UN Special. Janvier 2014.
The American David Gressly is Deputy Special Representative for the United Nations Multidimensional Integrated Stabilization Mission in Mali (MINUSMA). He also serves as United Nations Resident Coordinator, Humanitarian Coordinator and Resident Representative of the United Nations Development Programme (UNDP) since July 2013.
With more than 20 years of experience with the United Nations system, David Gressly has served with the United Nations Children’s Fund (UNICEF) in various capacities in Nigeria, Côte d’Ivoire, Guinea and Senegal. He was Regional Coordinator in the United Nations Mission in Sudan (UNMIS) from 2008 to 2011; and subsequently Regional Humanitarian Coordinator for the Sahel from 2012 to 2013, where he led the humanitarian response to the 2012 food security and nutrition crisis in the region.
Could you give us a brief update on the current humanitarian situation in Mali?
Mali has faced, since early 2012, a double crisis. The first one is the food security and nutrition crisis. Last year it affected over 4 million people. This year, over a million people have been impacted and over 200,000 children are suffering from severe acute malnutrition, but as you know malnutrition is endemic in much of Mali. The second crisis is the conflict which led over a half million people fleeing their homes either as refugees or Internal Displaced People (IDPs). We are now looking at the positive side of it, how to help them return home.
When Mr. Ban Ki-moon was recently in Bamako he said “it is time for action”. How do you intend to implement the Secretary-General’s vision on the ground?
The Secretary-General’s call for action was both for the region and Mali. What is going on through the Sahel region also concerns Mali. We are looking at 3 major pillars: security which is a cross-border issue, a quality of governance among the countries of the Sahel, the development and resilience pillar to overcome the humanitarian crisis. One can highlight the inflow of new resources from the World Bank, the European Union and the African Development Bank coming into this region to help the country deal with the multiple crises that they’ve faced.
Do you already have an action plan?
To respond to the humanitarian needs, we have developed a plan which has already over 100 million dollars for humanitarian action. This plan particularly covers humanitarian needs, support for returns of refugees and IDPs who are coming back in large numbers. This plan also concerns the early recovery of the North of Mali, reestablishing State government, State authority, administration and getting basic social services running again.
Will the full deployment of MINUSMA help?
Absolutely! Right now we are under half of the force and some units are still missing, but we are confident that in the next few months everything will be in place. Doubling the size of the force on the ground will have a commensurable increase in security. We are particularly concerned about the region West of Timbuktu and the Kidal region itself. We would like those areas better secured to provide access for humanitarian assistance for the return of the refugees, IDP’s and in the medium term the return of the development partners on the ground. Many donors in Bamako are ready to invest.

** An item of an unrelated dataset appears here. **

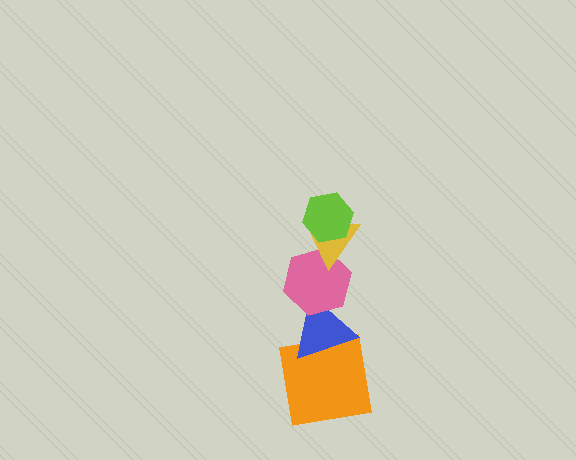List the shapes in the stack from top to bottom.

A pledge of 3.2 billion Euros has been made in Brussels last May. There is a real desire to get that funding out to people to support agricultural production, improvements in health and education, governance, to make it a reality for people on the ground.
Can you give us an overview about the financial resources needed to respond both to humanitarian and recovery, peace building needs?
For the initial needs we have estimated US$289 million for recovery in the North. For Mali as a whole we have requested US$477 million, of which we have received only 50%. I do believe that there is still a commitment to support Mali, in particular, and Sahel, in general.
I am very happy to see that over the last 12 months a much greater global understanding of what the Sahel is has come into being.
I think it was relatively unknown, now we have the Sahel regularly discussed in New York, Washington, Brussels, or in regional meetings, as well as in different institutions like the African Union… I think it is all recognition that there is a package of issues which must be dealt with by the global community, the African Union and the Economic Community of West Africa States (ECOWAS) as a regional organization. It is a transnational kind of issue.
With the difficult current economic conditions do you think that donors will still follow?
Donors are still very sympathetic to the issues and want to be helpful. We have an obligation to demonstrate clearly to governments that provide such an assistance what we do with the funding we get. We have to give them that level of information which clearly describes the situation and what has been done to address it. My experience with donors is that they are very responsive to this kind of information.